When I saw the deer on the side of the road, I realized that we all better get used to seeing bodies. Almost everyone I have talked to saw Kirk’s neck open with their own eyes. We have entered an age where nothing is sacred, and death is the new currency to stimulate the attention economy. When shots ring out again, and another death finds its way on our timelines, will it feel the same? Or does Kirk’s death mean something else? Did we only feel that strong tug of empathy because he was famous? I’m afraid so. If we are all shockingly aware of starvation, violence, disease, subjugation, bigotry and genocide constantly, why do we only care when Kirk dies? What stops us from caring when, at the time of writing, fourteen other innocent people were killed by Israeli missiles mere hours ago? You will never hear their names, you will never be made to care about them, and you will certainly never have your government doing everything in its power to “defend their memory.” In fact, your government is actively erasing them.

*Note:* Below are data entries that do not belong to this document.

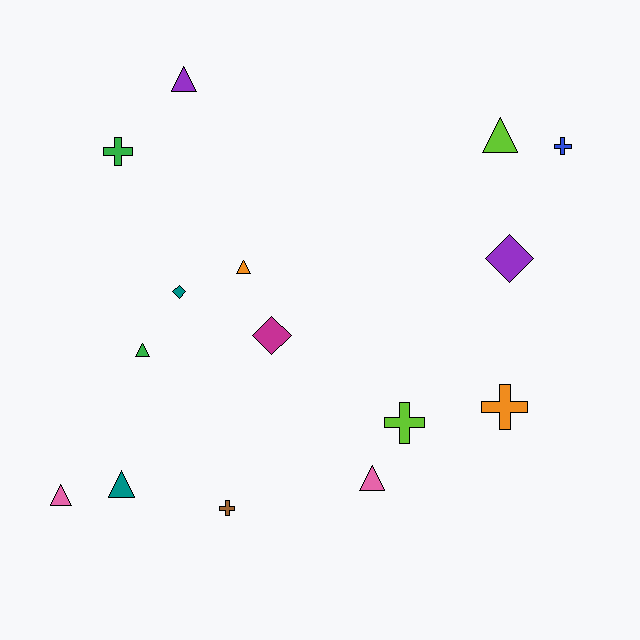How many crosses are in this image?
There are 5 crosses.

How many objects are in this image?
There are 15 objects.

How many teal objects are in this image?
There are 2 teal objects.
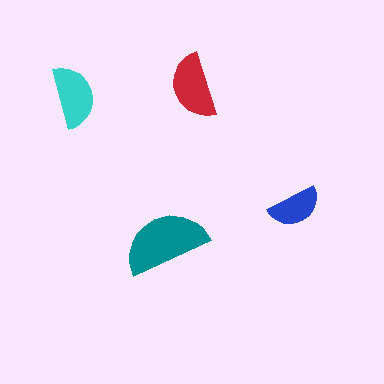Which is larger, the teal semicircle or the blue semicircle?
The teal one.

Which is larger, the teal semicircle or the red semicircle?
The teal one.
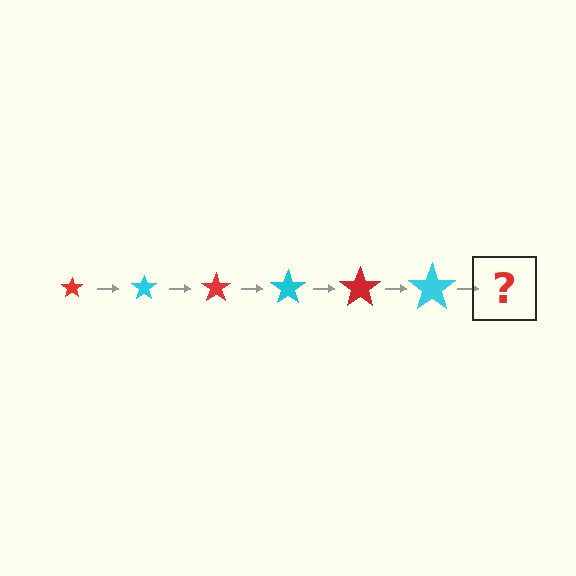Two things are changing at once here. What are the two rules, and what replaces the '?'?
The two rules are that the star grows larger each step and the color cycles through red and cyan. The '?' should be a red star, larger than the previous one.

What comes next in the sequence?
The next element should be a red star, larger than the previous one.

Death, to me, is not something to be in fear of. Fear, in a way, is only another form of denial. We should never fear discussing death. It is not a taboo, and we no longer have the privilege to avoid it. However, we must always fear violence and the pain inflicted on one that harms another that doesn’t stop until we all suffer. There are times in which I want to eclipse all aspects of serenity, to douse every blooming flower in gasoline to spite a world so full of indifference. Such anger is natural, but it must be channeled into righteous anger that breathes life into the world, not severs it from beauty. We must give what we have to those who are without. We must forgive those who would never in a million years forgive us. We must defend the ones we love, but never start by killing the ones we hate. If we are all destined to die, then I will continue to pray, for every night of my life, that we all begin to live.